Alex
Alex’s attention faded. He forced his eyes to stay open, to keep aware, but the battle wounds pulled him toward a sweet oblivion. His head pounded above his eyes, making it difficult to concentrate. His shoulder thumped. Every part of him, inside and out, from his muscles to his heart, crushed under the weight of his injuries and the reality of what was about to happen.
He wouldn’t get in the car. She’d have to kill him, and he believed she would. The truth threatened her plan. Leaving their friends alive destroyed any hope she had for keeping the secrets buried. All common sense, all the loving and feeling parts of her, would step aside so her rabid determination not to live a life other than one she’d planned for and ruthlessly created could survive.
He heaved over the side as she steered them toward the shore. Cold air radiated off the water, stinging his face. She hadn’t said a word since issuing her warning. He didn’t bother either. His pleas couldn’t penetrate the shell she’d built around herself. The only way in was to take her down. He hoped he could muster the energy and the will to do it.
The rhythmic clicking of the paddles. The swoosh in and outof the water. The lurching of the canoe. The motion lulled him. Just as he started to drift off the bottom of the boat scraped against something.
He opened his eyes. They were still more than twenty feet from the fog-shrouded shoreline. He couldn’t see the car, but he knew it was there... well, he hoped it was. He touched his pocket to reassure himself he still had the keys. In a flash of fear, he thought Dylan had stolen them, but he could feel the outline through the fabric.
“Shit. I think we hit bottom or got stuck on a ledge.” She shifted in her seat, making the boat rock just shy of tipping over.
He grabbed the sides as his stomach rolled. “Stop.”
“I can’t get it loose.” She stared at him as if she expected him to fix it.
“We could wait for low tide and walk the rest of the way.” A smart-ass answer but he didn’t care if he offended or annoyed her.
“We’ll swim the rest.”
In the freezing water.That was the part she didn’t say.
He watched the choppy waves lap against the canoe. “I don’t think I can.”
“You will.”
“Is your hope that I’ll die out here, too?” The thought hit him and wouldn’t leave his head.
“I’m trying to save you. Believe it or not, I love you.” She wiggled and shook the sides of the canoe.
“You’ve been saying that for years.”
She stopped moving. “You owe me.”
“And you’ve spent our entire marriage reminding me of that.”
Before she could respond, the canoe broke free. She rushed to grab the paddle before it slipped away from her. Using it now,she furiously stroked through the water, propelling them to land. Their in-house gym and all that expensive equipment had paid off.

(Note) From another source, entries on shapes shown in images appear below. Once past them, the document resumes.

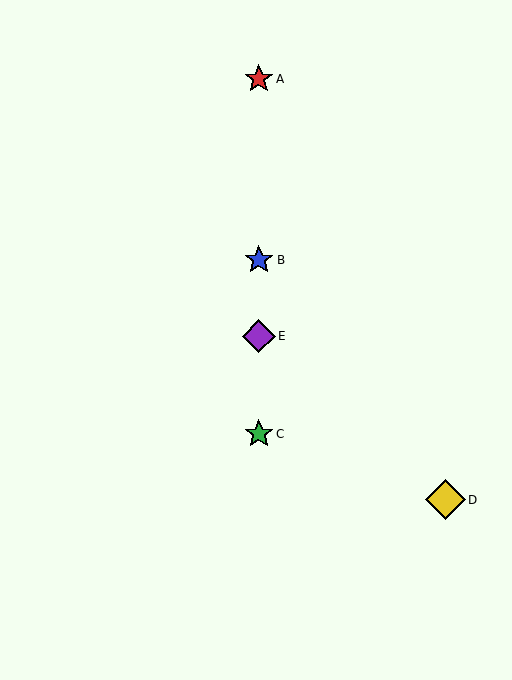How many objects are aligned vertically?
4 objects (A, B, C, E) are aligned vertically.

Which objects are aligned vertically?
Objects A, B, C, E are aligned vertically.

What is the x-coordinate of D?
Object D is at x≈445.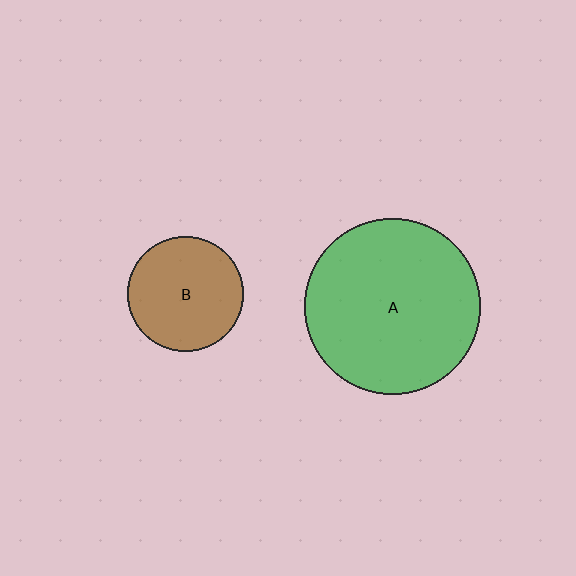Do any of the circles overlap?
No, none of the circles overlap.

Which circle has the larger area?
Circle A (green).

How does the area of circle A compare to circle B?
Approximately 2.3 times.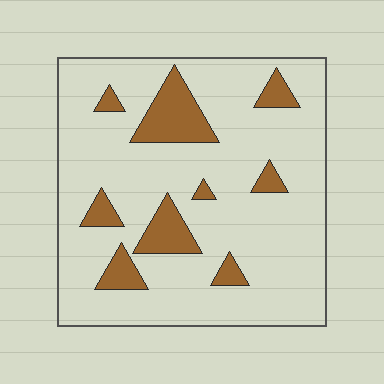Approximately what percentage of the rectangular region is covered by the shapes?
Approximately 15%.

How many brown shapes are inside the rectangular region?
9.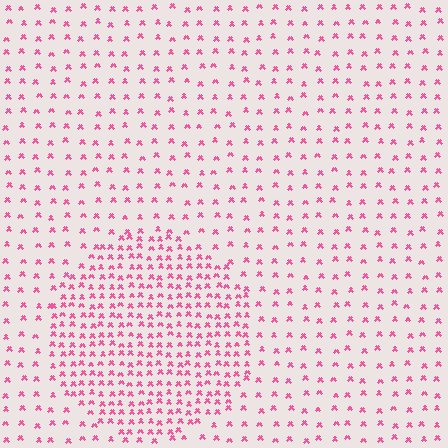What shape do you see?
I see a circle.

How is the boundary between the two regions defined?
The boundary is defined by a change in element density (approximately 2.4x ratio). All elements are the same color, size, and shape.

Her shoulders bunched and her jaw tensed. All of her effort went in to getting them off the water as quickly as possible.
Nausea rolled through him. He closed his eyes and when that didn’t work he opened them again. Cassie, stark and sweating, disheveled and shaking, sat in front of him. She didn’t lift her head until the bottom of the canoe crunched against the causeway, right near the boat launch.
“Finally.” She didn’t wait. She stepped out of the boat and jogged up the ramp until she stood on solid ground.
Now what.The words played over and over in his head. He hadn’t been this lost, this unsure, since that night on the bridge all those years ago.
His legs barely held him as he crawled out of the canoe. The feel of hard ground under his feet should have soothed him but his heart raced. Anxiety intensified inside him until his breathing turned shallow and harsh.
She took out her cell phone and lifted it in the air, likely in search of a signal. When she let out a relieved sigh he knew the phone jammer no longer interfered with her call.
She tapped on the buttons. He wanted to believe she’d changed her mind and was calling for help, but he knew better. “If you call Zara you’ll mess up your timing.”
“What?”
“The call and the time will be traceable, and your plan to wait until...” His knees gave out as the last of his strength left his body. He teetered then fell, landing on his side. Whatever help he thought she might offer didn’t happen.
She stared at him but didn’t reach out.
“How are you going to explain leaving your dead husband in a boat parking lot?”